6. Not much happens in SeaTac
No elected-mayor proposition. No city-center entertainment district proposals. No juicy emails coming to light.
The airport opened a giant consolidated rental-car facility within sight of state Route 518 and International Boulevard but the locals have no reason to go there. The new 200th Street light rail station won’t open until 2016.
City Council votes are often 4-3. But there is no interesting Gene Fisher-Ralph Shape sparring at the meetings.
Like Burien, the 4-3 votes won’t flip unless there is a council vacancy or a transforming election. The majority troops woke up at the last election and the current outs are on the wrong side of the city’s demographics.
7. Highline Medical Center finds a partner
Until we get more people from Medina to move here and pay for ER visits to Highline Hospital, bigger is better in health care.
8. Pregnant plane delivers space shuttle trainer to Tukwila’s Museum of Flight
The NASA Super Guppy cargo plane isn’t actually pregnant but its giant belly looks like it is. The full fuselage trainer was used to train the astronauts. The museum wanted a space shuttle but this is more accessible to school kids and others because its inner workings can be explored.
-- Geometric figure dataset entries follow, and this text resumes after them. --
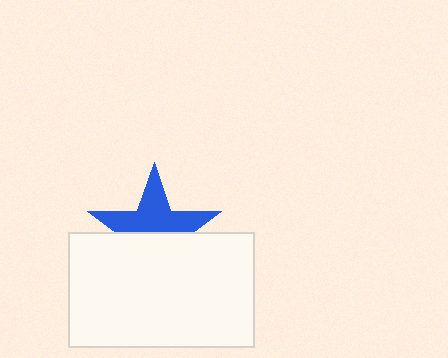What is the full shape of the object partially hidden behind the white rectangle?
The partially hidden object is a blue star.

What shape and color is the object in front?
The object in front is a white rectangle.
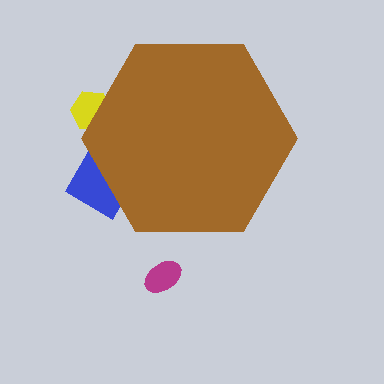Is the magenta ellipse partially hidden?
No, the magenta ellipse is fully visible.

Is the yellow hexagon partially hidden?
Yes, the yellow hexagon is partially hidden behind the brown hexagon.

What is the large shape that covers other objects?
A brown hexagon.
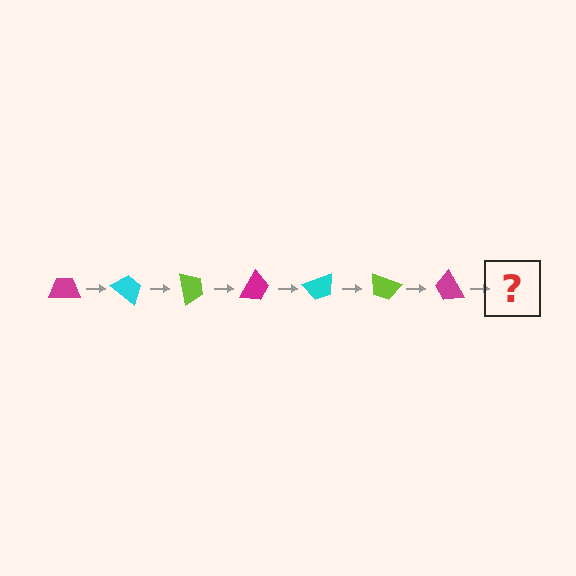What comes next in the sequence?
The next element should be a cyan trapezoid, rotated 280 degrees clockwise from the start.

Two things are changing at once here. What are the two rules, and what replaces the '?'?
The two rules are that it rotates 40 degrees clockwise each step and the color cycles through magenta, cyan, and lime. The '?' should be a cyan trapezoid, rotated 280 degrees clockwise from the start.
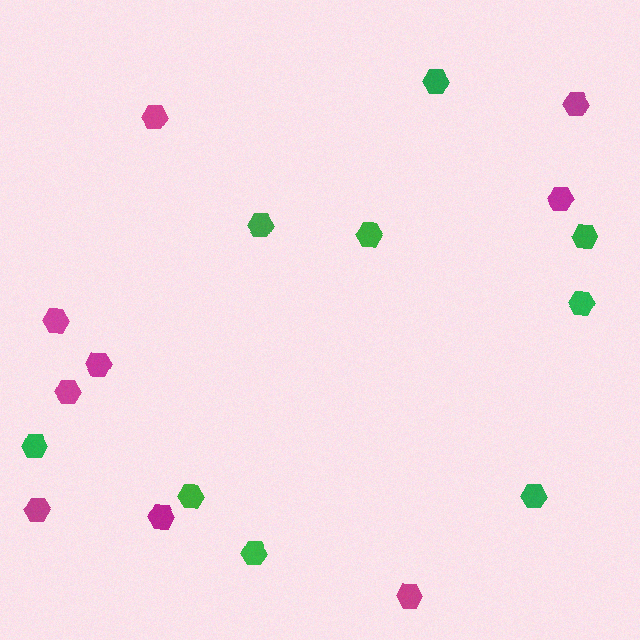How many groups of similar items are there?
There are 2 groups: one group of green hexagons (9) and one group of magenta hexagons (9).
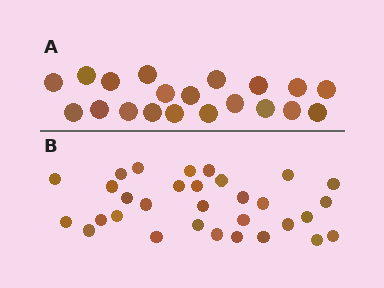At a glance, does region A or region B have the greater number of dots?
Region B (the bottom region) has more dots.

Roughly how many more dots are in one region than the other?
Region B has roughly 12 or so more dots than region A.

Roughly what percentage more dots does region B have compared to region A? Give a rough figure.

By the way, no matter how they market the flight museum to potential tourists in New York City or Asia, it is located in Tukwila, not Seattle.
9. Navos Mental Health Center celebrates grand opening of new facility
The 52,450 square foot campus encompasses two buildings with client apartments nearby. It is easily accessible along the Ambaum bus route at Southwest 136th Street.
The center moved from the old Sunny Terrace school site under the third runway flight path. That allows me to throw in that I attended school there, the old center was once named for my mother who was one of the founders and being under a flight path is bad for anyone’s mental health.
Bigger is also apparently better in mental health care as Navos has also taken over the Ruth Dykeman Children’s Center on Lake Burien.
10. Tukwila board exonerates superintendent but she resigns anyway
Just about the time Susan Enfield came on board at Highline, Tukwila superintendent Ethelda Burke resigned after being charged with discriminating against African American staff members. The school board cleared her but Burke said it would be impossible for her to return and be effective. Burke quit in July and there is still no permanent replacement in one of the country’s most racially diverse school districts.
Burke is African American. Obviously there is much more to this story that we will never know.
Ending on a positive note, Tukwila along with Highline and five other area districts won a $40 million Race to the Top federal grant.